The cerebral ischemia penumbra region induces a vigorous vascular regeneration and contribute to nerve regeneration. However, the neocapillary density will have a serious effect on the prognosis of stroke patients.[28,29] Vascular endothelial cell proliferation and differentiation play an important role in vascular regeneration, whereas the Notch signal regulates the migration of endothelial cells and stabilization of new blood vessels. Furthermore, vascular endothelial growth factor (VEGF) signal regulates the proliferation and differentiation of endothelial cells in vascular regeneration. Therefore, the Notch and VEGF signals play an important role in the process of vascular regeneration.[30-32] In the development of stroke, loss of Meg-3 increases gene expression in the Notch and VEGF pathways and promotes an increase in cerebrovascular density. Previous studies have revealed that there are numerous highly expressed lncRNAs in vascular endothelial cells. Among these, linc00657, TUG1, Meg03, MALAT1, and linc00439 are conserved in both humans and mice.[33-35] MALAT1 inhibits the cell cycle of basal endothelial cells, promote cell migration and germination, and, in turn, obstruct new blood vessels. However, the mechanism of MALAT1 in regulating the cell cycle is not fully understood and needs further research.[36-38] In addition, Tie-1 binds to the Tie-1 region to encode lncRNA tie-1AS, resulting in disruption of endothelial cell contact at a later stage and the effective inhibition of intercellular pipelines produced by the stimulation of VEGF, causing loss of cellular mucosal function and effectively avoiding vigorous vascular regeneration.[39,40]
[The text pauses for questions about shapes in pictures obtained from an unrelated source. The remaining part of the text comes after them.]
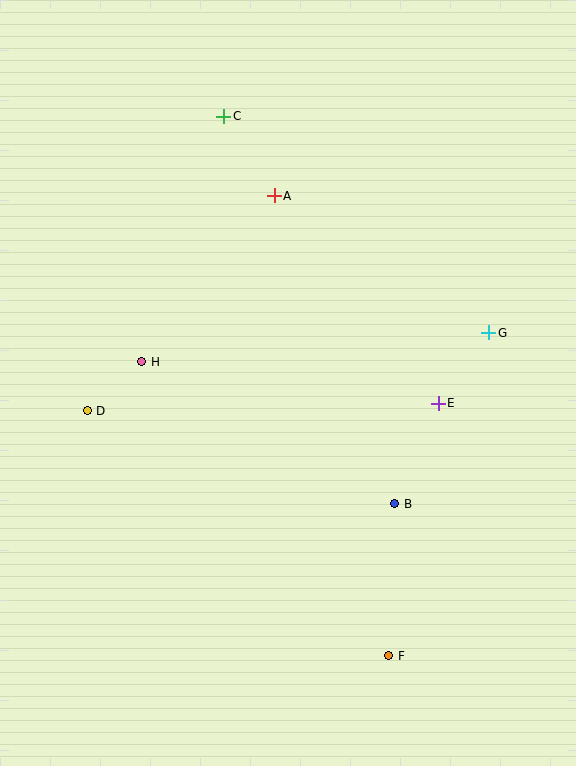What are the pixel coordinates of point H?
Point H is at (142, 362).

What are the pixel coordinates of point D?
Point D is at (87, 411).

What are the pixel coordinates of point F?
Point F is at (389, 656).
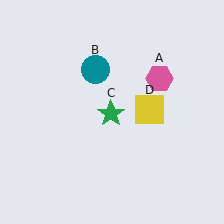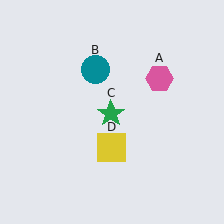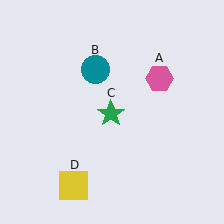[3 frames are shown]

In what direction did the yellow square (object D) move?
The yellow square (object D) moved down and to the left.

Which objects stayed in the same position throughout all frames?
Pink hexagon (object A) and teal circle (object B) and green star (object C) remained stationary.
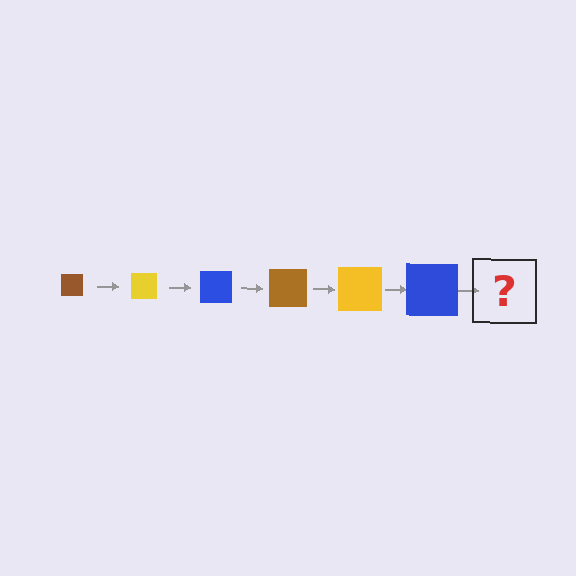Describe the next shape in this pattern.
It should be a brown square, larger than the previous one.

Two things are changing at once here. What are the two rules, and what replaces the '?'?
The two rules are that the square grows larger each step and the color cycles through brown, yellow, and blue. The '?' should be a brown square, larger than the previous one.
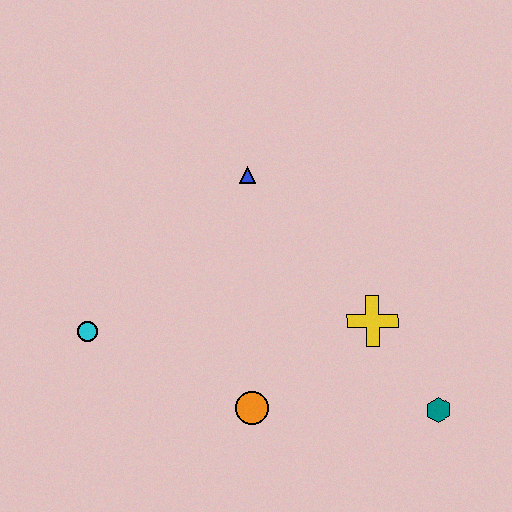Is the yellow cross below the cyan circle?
No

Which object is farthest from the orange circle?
The blue triangle is farthest from the orange circle.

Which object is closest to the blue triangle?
The yellow cross is closest to the blue triangle.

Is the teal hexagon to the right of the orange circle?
Yes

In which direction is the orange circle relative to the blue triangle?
The orange circle is below the blue triangle.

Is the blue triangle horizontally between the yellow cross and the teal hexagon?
No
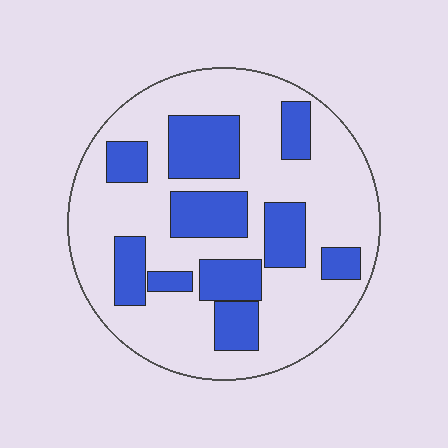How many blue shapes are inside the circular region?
10.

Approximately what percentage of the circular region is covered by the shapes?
Approximately 30%.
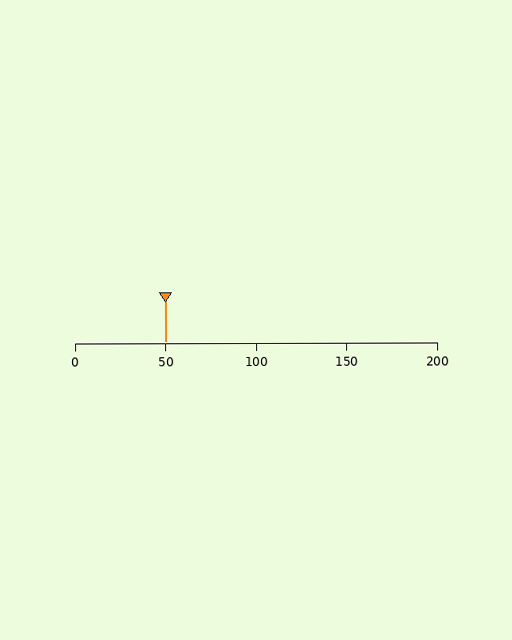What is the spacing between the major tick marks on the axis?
The major ticks are spaced 50 apart.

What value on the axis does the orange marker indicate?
The marker indicates approximately 50.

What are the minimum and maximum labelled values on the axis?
The axis runs from 0 to 200.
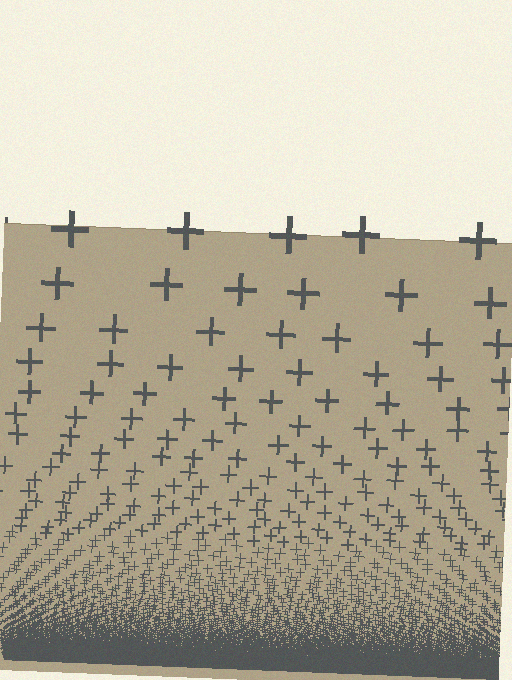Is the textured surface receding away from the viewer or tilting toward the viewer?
The surface appears to tilt toward the viewer. Texture elements get larger and sparser toward the top.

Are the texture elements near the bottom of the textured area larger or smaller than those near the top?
Smaller. The gradient is inverted — elements near the bottom are smaller and denser.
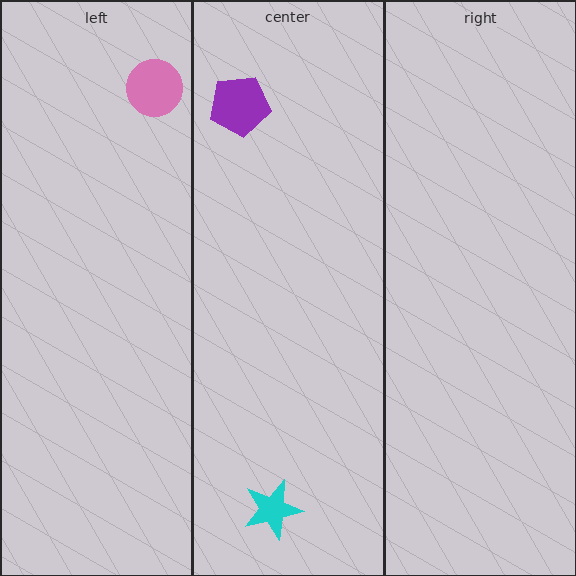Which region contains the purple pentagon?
The center region.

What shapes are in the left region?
The pink circle.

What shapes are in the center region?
The purple pentagon, the cyan star.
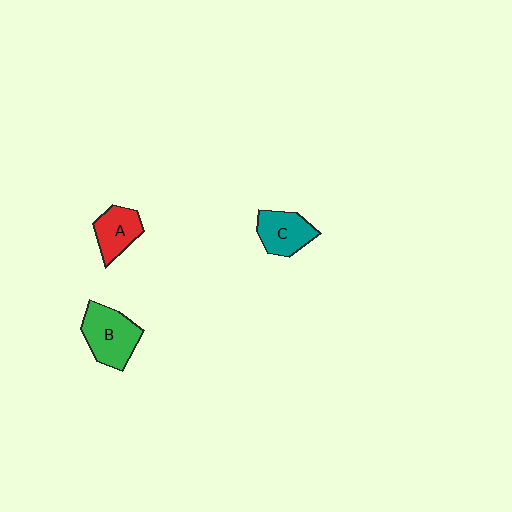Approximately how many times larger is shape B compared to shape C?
Approximately 1.3 times.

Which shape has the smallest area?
Shape A (red).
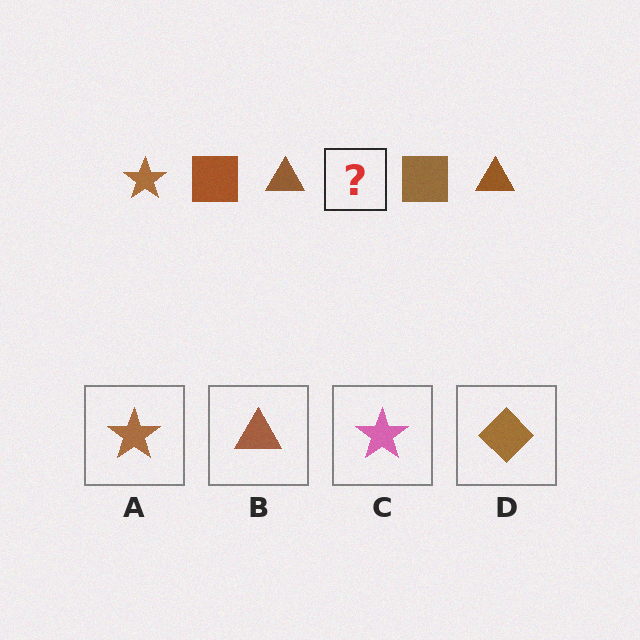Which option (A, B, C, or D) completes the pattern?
A.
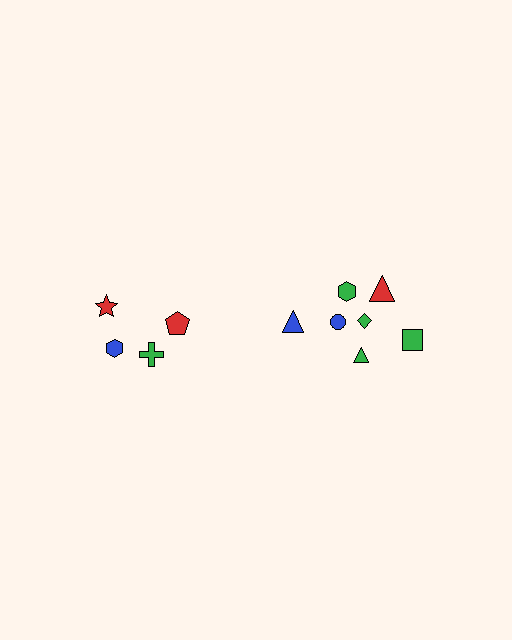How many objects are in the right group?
There are 7 objects.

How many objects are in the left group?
There are 4 objects.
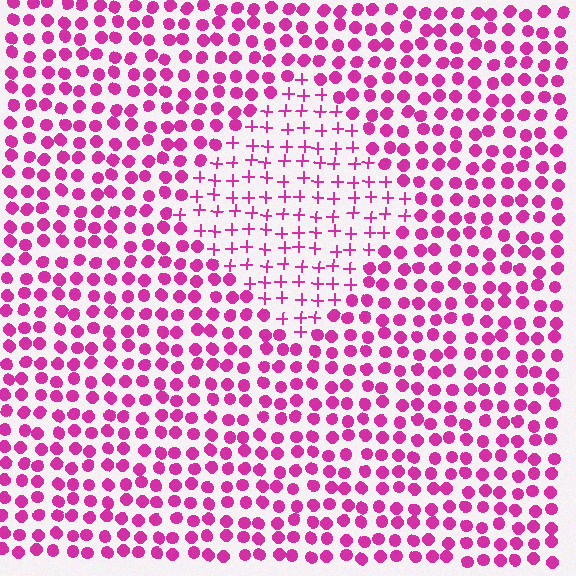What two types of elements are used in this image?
The image uses plus signs inside the diamond region and circles outside it.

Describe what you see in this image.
The image is filled with small magenta elements arranged in a uniform grid. A diamond-shaped region contains plus signs, while the surrounding area contains circles. The boundary is defined purely by the change in element shape.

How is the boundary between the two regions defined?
The boundary is defined by a change in element shape: plus signs inside vs. circles outside. All elements share the same color and spacing.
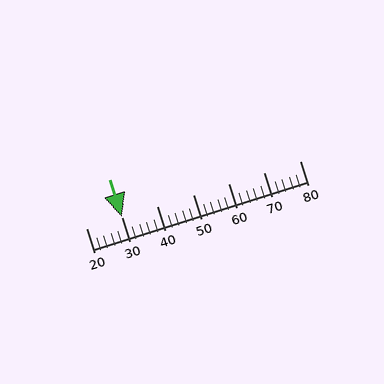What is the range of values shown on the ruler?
The ruler shows values from 20 to 80.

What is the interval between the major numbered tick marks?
The major tick marks are spaced 10 units apart.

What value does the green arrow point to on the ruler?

The role of lncRNA in neuroinflammation

Astrocytes are the most abundant glial cell type in the central nervous system. Astrocytes have been a primary focus of researchers in neuropathology and neurophysiology, and they play an essential role in provision of energy metabolites to neurons and maintenance of the extracellular balance of ions. Recent studies have begun to examine the effects of lncRNAs on astrocyte proliferation and reactive gliosis. A previous study showed that lncRNA Gm4419 could promote trauma-induced astrocyte apoptosis by upregulating the expression of the inflammatory cytokine tumor necrosis factor-α (TNF-α), and the upregulation of TNF-α was possible via competitively binding miR-466 1 49. Therefore, identifying the crucial lncRNAs to regulate astrocyte proliferation and activation has become the main concern in treating stroke.

Summary and prospects

LncRNA plays a regulatory role in the physiological and pathological processes of various diseases. Furthermore, its regulation mechanism is complex, its sequence is long, and it is highly conserved. Hence, it regulates physiological processes at different levels. In the development of stroke, several lncRNAs are specifically expressed in the central nervous system. A better understanding of the regulatory mechanism of lncRNA may lead to more comprehensive and complete treatment plans and provide a basis for omni-directional molecular targeted therapy.